Someone once told me they had many ideas but could not start any kind of drawing, so they bypassed the problem by using line art and bases offered by other artists.
In short; tracing.
This will not take you anywhere. I explained to them, arranging your house isn’t the same as building it, and you can’t call yourself a builder just because you put a sofa in the living room. Similarly, with finishing someone else’s artwork, and it’s not only about the definitions. The people who created the line art for you had to learn it first. You can do it too. When you trace and use bases, but you pretend you don’t. That’s like taking a bus to the finishing line of a race. Even when everyone praises you, the truth doesn’t change. You can’t draw, no matter how good your pictures seem to be. To improve, do what is hard. If it’s hard, it means you can’t do it yet, so if you make it easy, it will mean you are better. You can fantasize about how talent makes everything easy and justify your actions this way, but it’s all about your laziness. People spend hours every day trying to learn how to draw. If you want to be good at it, change your mindset and start working hard. If you only want to be praised, even because of false reasons, then… why are you even amongst my audience right now? (🤣)

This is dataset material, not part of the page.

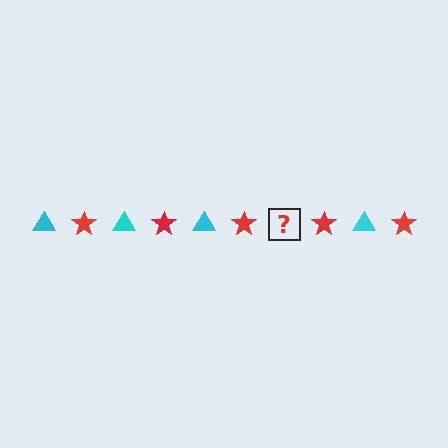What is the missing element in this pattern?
The missing element is a cyan triangle.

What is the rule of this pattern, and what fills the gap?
The rule is that the pattern alternates between cyan triangle and red star. The gap should be filled with a cyan triangle.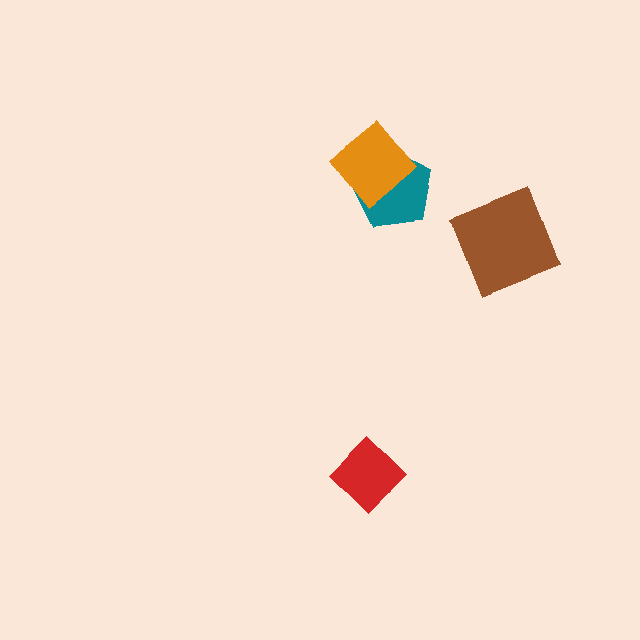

When someone says “You can’t draw”, it’s their opinion. It doesn’t mean you can’t draw according to some standard, only that this person doesn’t think highly of your skills. Their opinion doesn’t change the truth. Humans simplify everything to think and react faster. Fact is something that everyone agrees on, but “everyone” may be simplified to “everyone I ask”. Then, if you ask ten people, each of them has the power to create a “fact” by stating their opinion. When you take it that way, every opinion you hear is perilous. Let the opinions be what they are, statements of personal feelings. Everyone has a right to not like your art, someone says your picture is bad? Fine! They’re just as right as someone who says it’s good. We separate things from other things by creating definitions for them. If something doesn’t meet its definition, it is an abnormal version of this thing, or simply not this thing. If you see a horse with wings, it’s not a horse. But a horse with its knees bent the other way is still a horse, just an abnormal one.
If you want to be better at this whole drawing thing, you need to be more open to critique. These are only words about your artwork, nothing more. You can ignore them or use them to improve. If someone left a negative comment, ask that person why do they feel that way? And what can you do to make your next attempt better?
Drawing is deceptively simple, and our misconceptions about it can easily become an obstacle for our improvement.